INTRODUCTION
The advent of deep hypothermic circulatory arrest (DHCA) was a key point for the surgical treatment of the pathologies involving the aortic arch. The level of hypothermia ≤20°C revolutionized and made approachable, with reasonable results, partial or total aortic arch replacement. However, the relatively high incidence of neurologic events (NEs) argued for the use of cerebral protection, retrograde cerebral perfusion (RCP) or antegrade cerebral perfusion (ACP), selective (SACP) or unilateral (UCP). Indeed, both methods were successful and the possibility to perform more and more complex surgery increased the confidence of surgeons, improving the clinical outcomes.

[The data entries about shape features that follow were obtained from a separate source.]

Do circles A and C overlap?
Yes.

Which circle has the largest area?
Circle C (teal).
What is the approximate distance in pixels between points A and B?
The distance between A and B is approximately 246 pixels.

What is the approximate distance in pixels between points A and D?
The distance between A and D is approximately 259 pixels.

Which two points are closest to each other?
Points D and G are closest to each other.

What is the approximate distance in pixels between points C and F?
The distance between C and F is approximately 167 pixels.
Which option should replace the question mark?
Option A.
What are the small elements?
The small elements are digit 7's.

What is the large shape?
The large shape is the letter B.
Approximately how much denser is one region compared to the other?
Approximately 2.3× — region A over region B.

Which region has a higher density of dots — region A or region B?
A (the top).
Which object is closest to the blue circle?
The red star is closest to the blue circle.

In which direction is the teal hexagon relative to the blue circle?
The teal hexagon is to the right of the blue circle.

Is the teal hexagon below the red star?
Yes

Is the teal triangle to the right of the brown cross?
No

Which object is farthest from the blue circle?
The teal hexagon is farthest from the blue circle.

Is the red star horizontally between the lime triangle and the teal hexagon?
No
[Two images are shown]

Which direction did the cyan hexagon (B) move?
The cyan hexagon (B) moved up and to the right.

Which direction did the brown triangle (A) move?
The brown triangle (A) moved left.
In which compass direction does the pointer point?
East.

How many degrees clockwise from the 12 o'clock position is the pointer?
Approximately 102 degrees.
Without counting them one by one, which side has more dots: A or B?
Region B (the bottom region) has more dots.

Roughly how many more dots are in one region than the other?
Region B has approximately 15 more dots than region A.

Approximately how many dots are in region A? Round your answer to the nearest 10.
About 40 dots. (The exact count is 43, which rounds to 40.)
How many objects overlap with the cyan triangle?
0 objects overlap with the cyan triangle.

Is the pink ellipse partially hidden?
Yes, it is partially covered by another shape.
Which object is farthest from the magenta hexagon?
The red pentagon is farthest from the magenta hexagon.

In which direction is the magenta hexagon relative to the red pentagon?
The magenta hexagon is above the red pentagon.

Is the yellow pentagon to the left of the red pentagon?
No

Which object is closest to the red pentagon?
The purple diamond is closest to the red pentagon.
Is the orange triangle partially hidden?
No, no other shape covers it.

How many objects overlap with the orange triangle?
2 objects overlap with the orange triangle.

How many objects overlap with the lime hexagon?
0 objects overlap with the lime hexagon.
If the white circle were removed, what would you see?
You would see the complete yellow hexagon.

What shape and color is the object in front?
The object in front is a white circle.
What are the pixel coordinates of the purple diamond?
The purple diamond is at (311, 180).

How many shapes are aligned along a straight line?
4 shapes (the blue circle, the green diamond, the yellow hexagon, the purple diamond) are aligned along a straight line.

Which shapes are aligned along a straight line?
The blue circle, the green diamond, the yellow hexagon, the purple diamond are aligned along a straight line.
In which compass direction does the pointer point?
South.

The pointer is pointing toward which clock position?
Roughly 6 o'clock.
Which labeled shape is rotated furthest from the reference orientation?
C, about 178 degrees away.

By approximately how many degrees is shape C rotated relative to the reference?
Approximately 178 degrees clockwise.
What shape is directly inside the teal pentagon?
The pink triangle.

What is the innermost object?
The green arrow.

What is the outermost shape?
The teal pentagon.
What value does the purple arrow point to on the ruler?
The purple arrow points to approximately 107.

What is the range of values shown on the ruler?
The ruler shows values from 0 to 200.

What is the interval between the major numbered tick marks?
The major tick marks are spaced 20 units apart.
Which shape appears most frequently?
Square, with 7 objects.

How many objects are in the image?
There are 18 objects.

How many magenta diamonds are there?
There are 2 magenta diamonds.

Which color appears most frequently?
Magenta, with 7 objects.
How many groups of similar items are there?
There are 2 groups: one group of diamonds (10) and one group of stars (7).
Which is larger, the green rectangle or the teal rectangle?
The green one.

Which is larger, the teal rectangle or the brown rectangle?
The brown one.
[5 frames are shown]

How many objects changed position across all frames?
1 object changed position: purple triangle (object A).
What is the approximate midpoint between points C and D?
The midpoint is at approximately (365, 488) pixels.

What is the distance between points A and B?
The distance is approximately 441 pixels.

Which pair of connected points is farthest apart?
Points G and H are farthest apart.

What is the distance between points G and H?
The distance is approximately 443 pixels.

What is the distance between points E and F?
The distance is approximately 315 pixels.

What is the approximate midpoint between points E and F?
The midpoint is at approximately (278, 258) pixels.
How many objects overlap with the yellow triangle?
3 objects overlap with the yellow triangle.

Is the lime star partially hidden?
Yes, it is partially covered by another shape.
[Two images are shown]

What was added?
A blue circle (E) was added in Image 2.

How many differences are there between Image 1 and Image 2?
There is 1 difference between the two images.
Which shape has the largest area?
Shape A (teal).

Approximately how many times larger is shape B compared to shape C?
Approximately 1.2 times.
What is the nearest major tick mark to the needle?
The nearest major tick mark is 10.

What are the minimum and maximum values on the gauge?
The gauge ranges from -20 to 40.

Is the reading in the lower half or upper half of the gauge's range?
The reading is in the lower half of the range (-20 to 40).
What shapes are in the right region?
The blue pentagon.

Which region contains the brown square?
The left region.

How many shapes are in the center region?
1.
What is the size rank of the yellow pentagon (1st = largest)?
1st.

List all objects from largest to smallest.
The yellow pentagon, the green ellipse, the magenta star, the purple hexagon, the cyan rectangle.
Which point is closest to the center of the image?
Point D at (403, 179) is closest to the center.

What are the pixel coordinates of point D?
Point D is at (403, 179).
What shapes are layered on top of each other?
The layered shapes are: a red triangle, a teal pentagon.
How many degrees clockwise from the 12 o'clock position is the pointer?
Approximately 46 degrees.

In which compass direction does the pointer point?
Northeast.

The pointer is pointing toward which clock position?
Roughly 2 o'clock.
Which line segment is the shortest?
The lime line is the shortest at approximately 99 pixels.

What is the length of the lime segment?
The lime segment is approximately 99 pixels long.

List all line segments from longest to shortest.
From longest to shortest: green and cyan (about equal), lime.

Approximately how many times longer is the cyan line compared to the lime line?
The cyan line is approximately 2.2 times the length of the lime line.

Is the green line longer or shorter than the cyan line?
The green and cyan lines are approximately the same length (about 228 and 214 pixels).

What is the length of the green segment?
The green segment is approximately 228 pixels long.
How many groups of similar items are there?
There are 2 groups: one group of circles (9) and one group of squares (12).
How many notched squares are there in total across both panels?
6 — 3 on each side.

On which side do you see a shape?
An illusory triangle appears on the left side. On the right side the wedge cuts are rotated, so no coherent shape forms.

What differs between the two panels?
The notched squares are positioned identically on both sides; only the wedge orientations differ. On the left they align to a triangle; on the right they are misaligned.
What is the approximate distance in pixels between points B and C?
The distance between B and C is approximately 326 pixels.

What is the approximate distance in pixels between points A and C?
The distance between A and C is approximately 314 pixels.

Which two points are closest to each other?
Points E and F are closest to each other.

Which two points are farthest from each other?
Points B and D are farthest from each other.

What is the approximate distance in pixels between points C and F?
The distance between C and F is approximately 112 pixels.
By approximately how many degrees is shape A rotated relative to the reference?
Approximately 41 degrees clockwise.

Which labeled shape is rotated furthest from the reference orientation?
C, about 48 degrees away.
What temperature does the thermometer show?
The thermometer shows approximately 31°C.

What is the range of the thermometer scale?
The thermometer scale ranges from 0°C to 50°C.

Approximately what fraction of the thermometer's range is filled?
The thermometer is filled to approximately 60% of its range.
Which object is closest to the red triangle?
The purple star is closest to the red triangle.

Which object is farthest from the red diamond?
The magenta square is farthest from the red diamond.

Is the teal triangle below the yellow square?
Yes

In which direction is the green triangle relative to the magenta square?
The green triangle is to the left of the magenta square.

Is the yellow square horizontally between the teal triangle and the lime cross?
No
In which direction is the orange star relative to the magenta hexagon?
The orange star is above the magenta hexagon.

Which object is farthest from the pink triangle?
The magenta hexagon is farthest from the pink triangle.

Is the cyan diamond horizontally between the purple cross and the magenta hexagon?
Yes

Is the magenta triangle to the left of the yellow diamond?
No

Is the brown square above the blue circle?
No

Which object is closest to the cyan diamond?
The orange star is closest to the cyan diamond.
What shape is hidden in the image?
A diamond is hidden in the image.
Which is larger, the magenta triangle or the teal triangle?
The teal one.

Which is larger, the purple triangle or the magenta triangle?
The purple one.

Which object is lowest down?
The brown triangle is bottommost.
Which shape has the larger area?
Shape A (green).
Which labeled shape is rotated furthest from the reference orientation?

More recently, the widespread use of ACP pushed to increase the nadir temperature to 28°C (moderately hypothermic circulatory arrest, MHCA) to reduce some complications related to long cardiopulmonary bypass (CPB). DHCA was perceived as a strategy not only less effective, but potentially harmful, and MHCA+ACP became the standard of care. An experimental study1, published in 2001, suggested that a 20-minute cold reperfusion after DHCA before rewarming reduces the cerebral damages due to excess of glutamate, but this finding was not followed by clinical application. Another research, published more than 10 years after, found a reduction of NDs after 10-minute of cold perfusion before rewarming2 after DHCA, but there were no further studies and consequently delayed rewarming (DR) was never included as a strategy of neuroprotection during arch surgery.
Aim of the study is to evaluate early results of aortic arch surgery and if DHCA with 10-minute of cold reperfusion at the same nadir temperature of the CA before rewarming (delayed rewarming, DR) can provide a neuroprotection and a lower body protection similar to that provided by MHCA+ACP.